Baroreceptor reflex sensitivity
Baroreceptor reflex sensitivity controlling the heart period through vagal effects was obtained from stage IV of the Valsalva manoeuvre [28]. This was calculated from the slope of the best linear relationship between systolic blood pressure and its heart period (phase 0) or the succeeding one (phase 1).
Isometric exercise and cold pressor test
Isometric hand-grip exercise was performed using a dynamometer (MIE Medical Research, Leeds, UK), by employing 30% of a predetermined maximal voluntary contraction for 2 min. The cold pressor test was performed by dipping the subject’s hand into cold water at less than 4 °C for at least 1 min or until discomfort was felt. Baseline and recovery data were taken for 1 min prior to, and after each of, the two tests. The two tests were completed by 15 subjects of each group. The responses of sympathetic nerve activity to the cold pressor test were obtained in 11 subjects of each normal group. The responses of sympathetic nerve activity to the isometric exercise test were obtained in nine subjects of each group. In the remaining patients and normal subjects, it was not possible to measure the activity because of interference by changes in leg muscle tension. Responses to isometric hand-grip exercise were derived from the differences between data obtained during the second minute of the exercise, when sympathetic activity is known to increase [29], and the average of those obtained during baseline and recovery periods. Responses to the cold pressor test were derived as the differences between data obtained during the last 30 s of exposure to cold, when the occurrence of discomfort is known to be accompanied by an increase of sympathetic activity [30], and the average of those obtained during baseline and recovery periods.
Heart rate variability
An ECG and Finometer arterial pressure reading were recorded for 8 min in each patient. The respiratory frequency was measured with a pneumograph and the patients were asked to breathe at a normal rate. All RR periods were digitised at 250 Hz using a PC-based acquisition system (LabView; National Instruments). The RR period series was then resampled at 5 Hz using a previously described method [31]. A series of overlapping segments each of 512 points and overlapping the previous segment by 78% was then obtained from the resampled periods. Each segment was detrended to remove any nonvariable component and multiplied by the Hanning window function and then transformed by Fourier’s analysis. Low-frequency (LF) and high-frequency (HF) components were defined as the area under the spectrum between 0.04 and 0.15 Hz and 0.15 and 0.4 Hz, respectively. The area was also calculated as normalised units, total power and the ratio between LF/HF as recommended by the European Task Force on heart rate variability [32].
Statistics
One-way ANOVA with Newman–Keuls post hoc tests was used to compare data between the three groups. Changes in data in responses to interventions were assessed by Student’s t-tests for paired variables. The least-square technique was used to assess the linear relationship between variables. We considered p values of less than 0.05 to be statistically significant. Data are presented as means ± SEM.
Results
The data from the three groups are shown in Table 1. The diabetic group was well matched for age and sex (Fisher’s exact test; p>0.40) to the other two control groups. Also, the diabetic group was well matched for age, body weight, BMI and waist circumference to the overweight normal control group. There were no statistically significant differences between the groups in heart rate or indices of arterial pressure (at least p>0.05).
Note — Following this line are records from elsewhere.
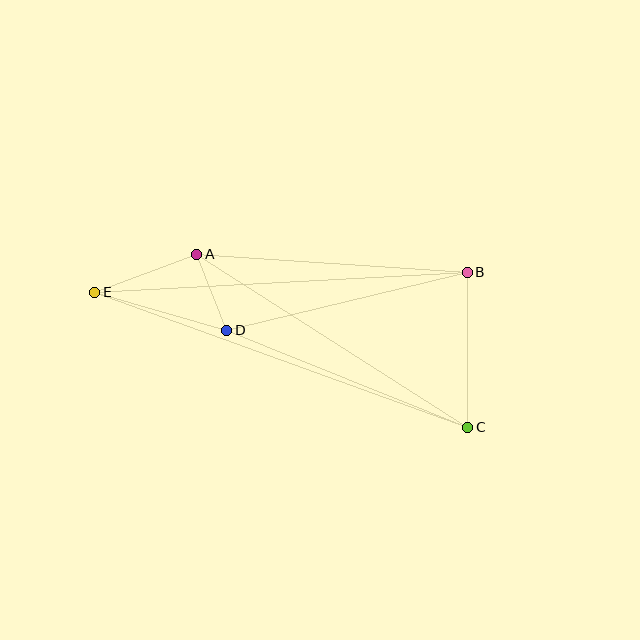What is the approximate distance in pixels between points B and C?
The distance between B and C is approximately 155 pixels.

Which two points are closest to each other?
Points A and D are closest to each other.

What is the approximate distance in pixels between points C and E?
The distance between C and E is approximately 397 pixels.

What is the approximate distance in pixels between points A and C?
The distance between A and C is approximately 321 pixels.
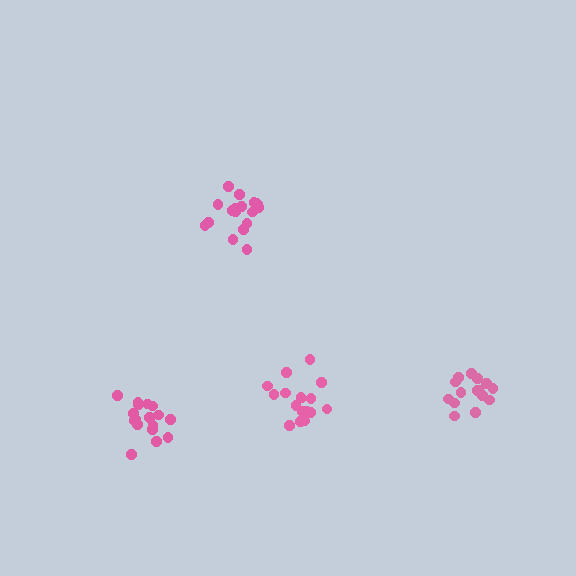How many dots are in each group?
Group 1: 18 dots, Group 2: 17 dots, Group 3: 15 dots, Group 4: 17 dots (67 total).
The three groups differed in respect of plasma insulin and glucose levels (Table 1). Plasma insulin and glucose levels were greater in the group with type 2 diabetes than the normal values obtained in the two control groups. Similarly, HOMA-IR was greater in the group with type 2 diabetes than in the two control groups.
All measures of the mean frequency of resting sympathetic nerve activity of s-MSNA and MSNA per minute and per 100 beats were significantly greater in the group with type 2 diabetes (Table 2) than in the two control groups. The sympathetic nerve activity in patients with type 2 diabetes was about two-thirds higher than in normal control groups. Also, a positive correlation was found between sympathetic activity and HOMA-IR or insulin levels (r between 0.47 and 0.72; at least p<0.04). However, there were no significant differences between the two groups in respect of CVR, BRS and indices of heart rate variability (Table 2).
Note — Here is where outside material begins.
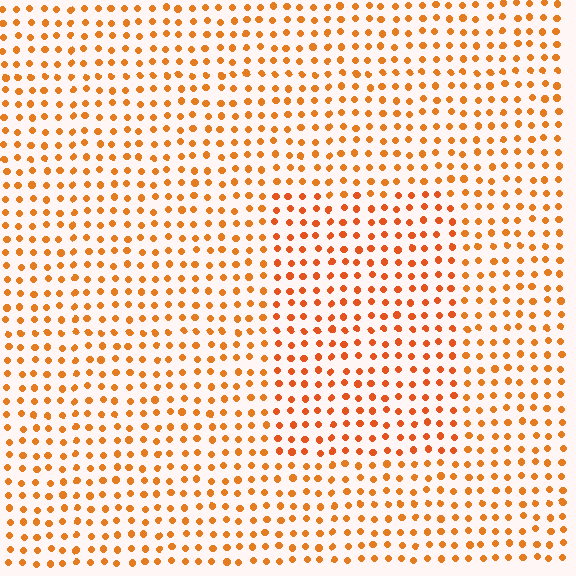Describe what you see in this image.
The image is filled with small orange elements in a uniform arrangement. A rectangle-shaped region is visible where the elements are tinted to a slightly different hue, forming a subtle color boundary.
In all three groups a significant increase in heart rate, arterial pressure, sympathetic activity and CVR was obtained in response to the isometric hand-grip exercise and cold pressor tests (at least p<0.02). There were no significant differences between the three groups in respect of these responses (Table 3).
Discussion
Our study demonstrates, for the first time, that patients with type 2 diabetes and fasting hyperinsulinaemia have a within-patient disparity of autonomic control in that there was an abnormal activation of sympathetic drive to the periphery despite the largely intact cardiac autonomic control and reflex responses. The nonuniform abnormality of sympathetic activation is consistent with evidence pointing to an insulin-induced central sympathetic activation with nonuniform involvement of body regions.
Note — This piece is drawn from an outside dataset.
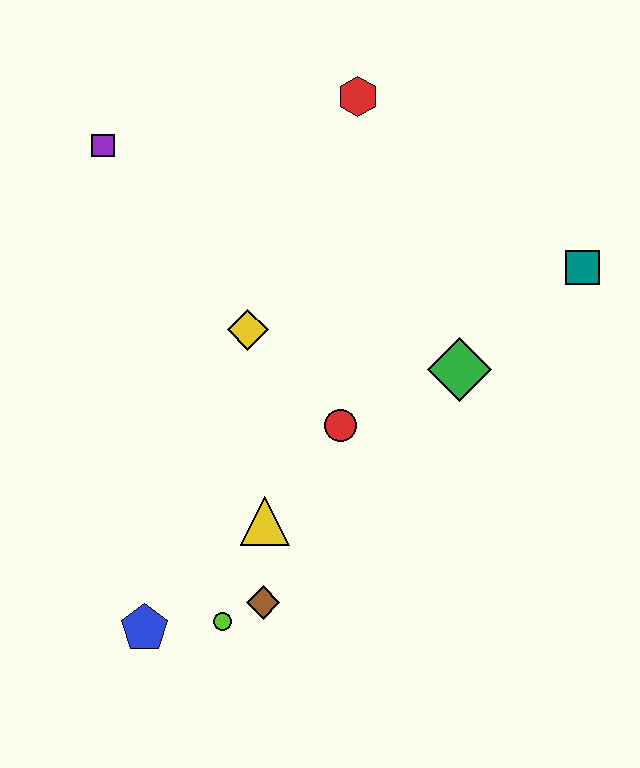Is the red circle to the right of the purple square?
Yes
By design, our findings were obtained in patients with type 2 diabetes who had no evidence of neuropathy, because this could interfere with autonomic neural control and its effects [33–36]. We used previously accepted criteria [19, 20], as well as clinical examination and vaso-pressor responses, to exclude somatic and autonomic neuropathy. Indeed, our findings that baroreceptor reflex vagal control or sympatho-vagal effects on the heart period were not impaired support our design. In addition, there was no impairment in the reflex responses of haemodynamic variables or sympathetic nerve activity to the isometric hand-grip exercise and cold pressor tests. In this, our findings differ from other investigations that found a decrease in vagal and sympathetic effects on the heart period [14, 17]. Unlike our design, however, those reports either included patients with neuropathy [14] or did not explicitly exclude them [17]. We believe, therefore, that our findings were not confounded by any masking effect of neuropathy on possible changes in autonomic variables and their effect. Moreover, the results of our heart rate variability indices are comparable with previously defined data on normal ranges obtained in healthy humans using similar methods [37].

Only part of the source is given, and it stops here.